Let's have a closer look.

In [None]:
inspect = ['NumberOfFloors', 'Surface']
for c in inspect:
    plt.scatter(df[c], df['Price'], color='salmon')
    plt.xlabel(c)
    plt.ylabel('Price')
    plt.grid()
    plt.show()

As can be observed, the discrepancy is not that high.

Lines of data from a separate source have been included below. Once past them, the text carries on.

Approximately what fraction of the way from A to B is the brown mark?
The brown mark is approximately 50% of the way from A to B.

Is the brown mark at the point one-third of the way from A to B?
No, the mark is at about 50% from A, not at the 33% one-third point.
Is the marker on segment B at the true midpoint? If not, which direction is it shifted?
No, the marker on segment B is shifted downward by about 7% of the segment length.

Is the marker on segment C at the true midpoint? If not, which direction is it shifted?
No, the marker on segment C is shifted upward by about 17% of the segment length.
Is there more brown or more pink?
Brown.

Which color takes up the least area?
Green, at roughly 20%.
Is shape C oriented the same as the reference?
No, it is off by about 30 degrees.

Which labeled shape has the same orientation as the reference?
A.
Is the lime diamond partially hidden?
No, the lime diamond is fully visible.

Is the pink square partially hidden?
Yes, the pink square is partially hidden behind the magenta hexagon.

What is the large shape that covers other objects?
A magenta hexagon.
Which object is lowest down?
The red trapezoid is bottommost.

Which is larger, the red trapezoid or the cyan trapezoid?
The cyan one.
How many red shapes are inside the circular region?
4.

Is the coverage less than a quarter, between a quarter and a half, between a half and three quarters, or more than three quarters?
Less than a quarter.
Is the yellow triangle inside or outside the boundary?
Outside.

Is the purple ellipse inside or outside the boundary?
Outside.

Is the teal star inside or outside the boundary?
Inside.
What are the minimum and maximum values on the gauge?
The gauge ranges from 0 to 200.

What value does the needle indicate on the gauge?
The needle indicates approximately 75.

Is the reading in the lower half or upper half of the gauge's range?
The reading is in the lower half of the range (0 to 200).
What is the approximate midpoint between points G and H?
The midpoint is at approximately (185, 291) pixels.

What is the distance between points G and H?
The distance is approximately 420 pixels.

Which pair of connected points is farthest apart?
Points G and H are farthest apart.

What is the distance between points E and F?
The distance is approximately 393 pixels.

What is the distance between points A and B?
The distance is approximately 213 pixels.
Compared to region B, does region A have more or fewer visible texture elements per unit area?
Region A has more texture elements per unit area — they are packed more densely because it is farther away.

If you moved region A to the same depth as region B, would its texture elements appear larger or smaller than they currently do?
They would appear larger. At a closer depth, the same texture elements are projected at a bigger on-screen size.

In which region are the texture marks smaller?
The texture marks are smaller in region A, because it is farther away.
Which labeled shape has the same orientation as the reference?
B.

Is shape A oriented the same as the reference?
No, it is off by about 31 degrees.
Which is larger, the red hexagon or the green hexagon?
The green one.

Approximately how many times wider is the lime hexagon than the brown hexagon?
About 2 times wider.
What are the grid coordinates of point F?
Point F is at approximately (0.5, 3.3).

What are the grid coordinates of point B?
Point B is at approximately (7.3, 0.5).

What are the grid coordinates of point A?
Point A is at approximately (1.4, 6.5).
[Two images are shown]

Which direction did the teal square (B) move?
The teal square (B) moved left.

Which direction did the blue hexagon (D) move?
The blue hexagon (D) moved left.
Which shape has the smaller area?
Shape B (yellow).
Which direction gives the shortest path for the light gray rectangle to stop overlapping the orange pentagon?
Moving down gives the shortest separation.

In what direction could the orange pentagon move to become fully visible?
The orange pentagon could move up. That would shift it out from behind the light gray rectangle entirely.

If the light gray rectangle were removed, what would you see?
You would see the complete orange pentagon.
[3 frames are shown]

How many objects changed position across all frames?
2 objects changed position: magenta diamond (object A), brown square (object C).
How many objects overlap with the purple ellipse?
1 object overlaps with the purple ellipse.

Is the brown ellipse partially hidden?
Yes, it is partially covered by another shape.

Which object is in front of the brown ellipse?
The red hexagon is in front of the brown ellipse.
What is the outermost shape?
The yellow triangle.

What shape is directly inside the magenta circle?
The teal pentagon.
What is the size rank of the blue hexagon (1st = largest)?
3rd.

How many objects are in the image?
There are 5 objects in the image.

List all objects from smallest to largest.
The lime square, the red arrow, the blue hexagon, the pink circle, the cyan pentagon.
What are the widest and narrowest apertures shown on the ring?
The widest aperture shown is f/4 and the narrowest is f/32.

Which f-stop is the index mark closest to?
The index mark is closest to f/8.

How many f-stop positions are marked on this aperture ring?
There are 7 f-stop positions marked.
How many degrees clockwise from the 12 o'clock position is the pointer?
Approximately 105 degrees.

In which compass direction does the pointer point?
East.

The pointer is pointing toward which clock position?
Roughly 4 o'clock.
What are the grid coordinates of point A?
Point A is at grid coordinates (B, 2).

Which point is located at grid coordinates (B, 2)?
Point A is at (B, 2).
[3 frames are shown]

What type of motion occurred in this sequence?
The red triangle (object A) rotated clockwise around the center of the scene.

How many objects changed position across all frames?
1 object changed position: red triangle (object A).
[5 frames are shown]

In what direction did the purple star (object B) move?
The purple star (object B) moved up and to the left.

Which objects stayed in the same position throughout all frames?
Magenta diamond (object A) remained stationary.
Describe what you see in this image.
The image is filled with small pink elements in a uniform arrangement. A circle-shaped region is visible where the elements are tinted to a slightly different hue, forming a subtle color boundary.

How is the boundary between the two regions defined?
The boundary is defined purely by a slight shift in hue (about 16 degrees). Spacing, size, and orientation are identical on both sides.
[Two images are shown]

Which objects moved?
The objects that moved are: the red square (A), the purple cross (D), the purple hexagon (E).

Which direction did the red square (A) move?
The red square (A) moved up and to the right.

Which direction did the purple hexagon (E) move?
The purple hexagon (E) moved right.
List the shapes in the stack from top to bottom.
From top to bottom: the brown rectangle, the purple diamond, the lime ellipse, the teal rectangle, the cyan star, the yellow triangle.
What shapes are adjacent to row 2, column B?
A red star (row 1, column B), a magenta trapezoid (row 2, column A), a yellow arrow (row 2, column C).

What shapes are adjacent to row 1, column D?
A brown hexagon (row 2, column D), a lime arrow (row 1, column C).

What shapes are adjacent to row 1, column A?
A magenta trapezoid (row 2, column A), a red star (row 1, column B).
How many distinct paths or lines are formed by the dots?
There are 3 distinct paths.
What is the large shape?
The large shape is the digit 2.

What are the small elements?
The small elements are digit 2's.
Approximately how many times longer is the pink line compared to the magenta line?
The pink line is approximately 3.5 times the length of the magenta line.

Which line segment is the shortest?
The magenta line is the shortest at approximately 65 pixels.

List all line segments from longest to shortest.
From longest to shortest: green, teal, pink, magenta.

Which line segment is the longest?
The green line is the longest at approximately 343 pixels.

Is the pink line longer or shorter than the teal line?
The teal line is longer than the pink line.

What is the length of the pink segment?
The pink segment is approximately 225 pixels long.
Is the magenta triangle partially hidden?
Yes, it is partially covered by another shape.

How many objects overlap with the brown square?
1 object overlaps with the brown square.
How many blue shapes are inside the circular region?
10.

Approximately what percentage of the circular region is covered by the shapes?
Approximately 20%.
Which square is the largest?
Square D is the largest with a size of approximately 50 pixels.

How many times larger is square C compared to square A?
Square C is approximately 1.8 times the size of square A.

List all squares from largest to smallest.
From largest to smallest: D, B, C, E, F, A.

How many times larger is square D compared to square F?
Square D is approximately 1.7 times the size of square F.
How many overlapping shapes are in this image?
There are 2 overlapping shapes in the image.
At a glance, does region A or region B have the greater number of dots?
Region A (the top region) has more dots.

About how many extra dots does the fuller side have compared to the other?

We will keep these values.

In [None]:
plt.figure(figsize=(15,12))
sns.heatmap(df.corr(), annot=True, cmap='YlGnBu')
plt.show()

Lets have a look at the distribution of the columns.

We will use boxplot method for numerical features, and barplot for the categorical one.

In [None]:

for c in df.columns[[0,1,2,3,5,6]]: # except 'category' dtype
    df[c].plot(kind='box', color = 'salmon')
    plt.ylabel('count')
    plt.grid()
    plt.show()

In [None]:
plt.figure(figsize=(8,5))
df['AreaLocation'].value_counts().sort_index().plot(kind='bar', color='salmon')
plt.xlabel('AreaLocation')
plt.ylabel('count')
plt.title('# of listings by AreaLocation')
plt.grid()
plt.show()

Let's create a function to easily explore the relation between the categorical 'AreaLocation' and numerical features.

In [None]:
def area_info(feature, aggregation):

    plt.figure(figsize=(8,5))
    if aggregation == 'sum':
        x = df.groupby('AreaLocation')[feature].sum()
        x.plot(kind='bar', color='salmon')
        plt.title('Sum of {} per AreaLocation'.format(feature))
        plt.ylabel('sum')
        plt.grid()
        plt.show()

    elif aggregation == 'mean':
        x = df.groupby('AreaLocation')[feature].mean()
        x.plot(kind='bar', color='salmon')
        plt.title('Mean {} per AreaLocation'.format(feature))
        plt.ylabel('mean')
        plt.grid()
        plt.show()

    elif aggregation == 'min':
        x = df.groupby('AreaLocation')[feature].min()
        x.plot(kind='bar', color='salmon')
        plt.title('Min {} per AreaLocation'.format(feature))
        plt.ylabel('min')
        plt.grid()
        plt.show()

    elif aggregation == 'max':
        x = df.groupby('AreaLocation')[feature].max()
        x.plot(kind='bar', color='salmon')
        plt.title('Sum of {} per AreaLocation'.format(feature))
        plt.ylabel('max')
        plt.grid()
        plt.show()

    else:
        print('You chose an incorrect feature or your aggregation is not correct')
        print('Please chose from the following features: Rooms, Surface, Floor, NumberOfFloors, Rank, Price.')
        print('Please choose from the following list of aggregations: sum, mean, min, max')


In [None]:
area_info('Rooms', 'mean')

In [None]:
area_info('Surface', 'mean')

In [None]:
area_info('Floor', 'mean')

In [None]:
area_info('NumberOfFloors', 'mean')

In [None]:
area_info('Rank', 'mean')

In [None]:
area_info('Price', 'mean')

# Data preparation

Encode the categorical variable 'AreaLocation'

In [None]:
encoded = pd.get_dummies(df['AreaLocation'], prefix='Area')
new_data = pd.concat([df, encoded], axis=1)
new_data.drop('AreaLocation', axis = 1, inplace = True)
print(new_data.shape)
new_data.head()

In [None]:
change = ['Area_1','Area_2','Area_3','Area_4','Area_5','Area_6']

for c in change:
    new_data[c] = new_data[c].astype('int64')
new_data.info()

In [None]:
target = new_data['Price'].values.reshape(-1,1)
features = new_data.drop('Price', axis = 1).values

print(features.shape, target.shape)

Standardize our features and target

In [None]:
scaler = StandardScaler()
scaled_features = scaler.fit_transform(features)

# Modelling & Evaluation

In [None]:
class Model:
  
  def __init__(self, model, test_size, features, target):
    self.model = model
    self.test_size = test_size
    self.features = features
    self.target = target

  

  def Fit(self):
    X_train, X_test, y_train, y_test = train_test_split(self.features, self.target, test_size = self.test_size, random_state = 123, shuffle = True)
    self.model.fit(X_train, y_train)
    preds = self.model.predict(X_test)
    rmse = np.sqrt(mean_squared_error(y_test, preds))
    acc = self.model.score(X_train, y_train)
    print("Root Mean Squared Error: {}".format(rmse))
    print('Model Accuracy: {}'.format(acc))  

In [None]:
regressors = [LinearRegression(), Ridge(), Lasso(), ElasticNet(), LassoLars(), BayesianRidge(), SGDRegressor()]

for r in regressors:
    print(r)
    selected = Model(r, 0.2, scaled_features, target)
    selected.Fit()
    print('\n')

As can be observed, the model with the best performance is <b>SGDRegressor</b> with an RMSE = 30691.773, and an accuracy score around 76%.